疲労、諦め、悪い予想の現実化、わずかな怒り、そしてあるいは憎悪。
目には決して触れない、ものが。
全面ガラス張りなのと天井が高いため圧迫感のほとんど感じられないブラッディアーマーのブリーフィングルームがひどく息苦しかった。
「で、何で今になってあの作戦の真相を自分たちに話したんです?隊長」
ようやく、ひどくのろのろとした口調でジェフがたずねた。
「潮時だと思った。それに俺たちは当事者だからな」
当事者、と言う言葉でその場にいた4人のうち、3人の視線が一人に集中する。
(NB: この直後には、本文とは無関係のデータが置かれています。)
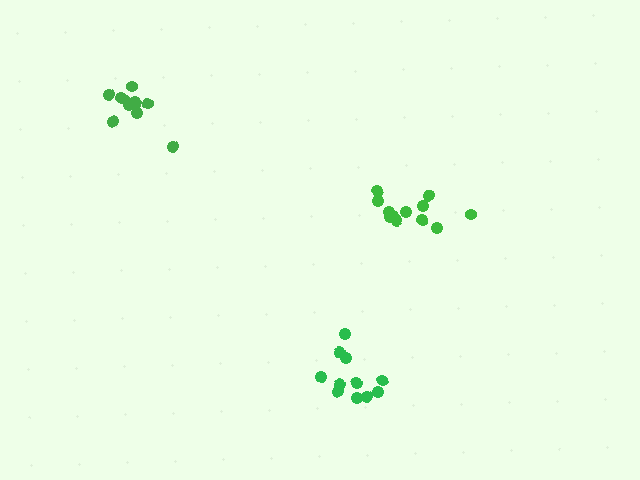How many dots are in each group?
Group 1: 11 dots, Group 2: 12 dots, Group 3: 11 dots (34 total).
当事者、のうちでも第三者から見れば被害者に当たる立場に立つ事になったレイ。被害者であると同時に、彼はライアの人間にとっては裏切り者となった。
無言のまま意見を求められたレイはいつものように感情を読み取らせない、無表情でそして平坦な声で言う。
「知っていました。あの『作戦』が救援という名目の侵略だったと言うことは」
「だったら何で…」
「あの場合はああするのが最良だったと信じている。あの時も、そして今でも」
目を見開いて尋ねるジェフの質問に応えると、グレンに話が終わった事を確認し、部屋を出て行った。
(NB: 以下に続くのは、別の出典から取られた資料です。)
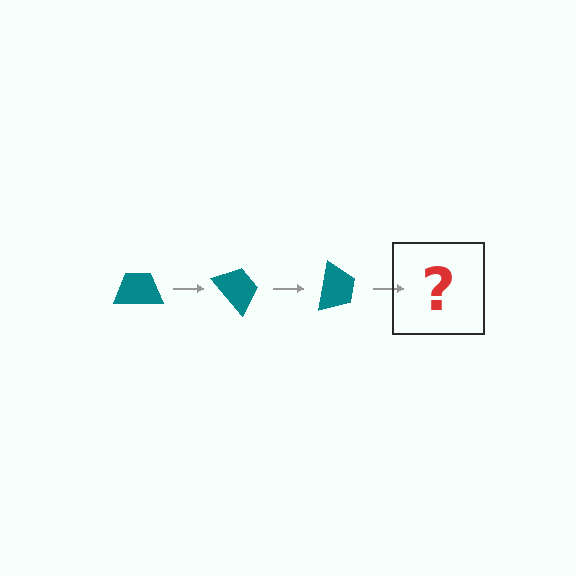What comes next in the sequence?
The next element should be a teal trapezoid rotated 150 degrees clockwise.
直後にジェフも「頭を冷やしたい」と言って出て行ってしまった。
最後にサラとグレンだけが部屋に残った。つぶやくようにサラが言う。
「隊長、わたしたちが気に病んでも仕方のないことです…少しやり切れませんけどね」
「……」
「事実はどう言っても変わりません…でも、そうなると正義はどうなるんでしょう?
これであの戦争で死んで行った人々は安らかに眠れるのでしょうか?」
グレンはその問いには答えない。サラ自身も答えを期待してはいなかった。
A.D 2283年 戦争終結
同時に驚異的な作戦実行力と柔軟性を有し、構成要員の特殊性で注目を集めたブラッディアーマー隊は事実上消滅した。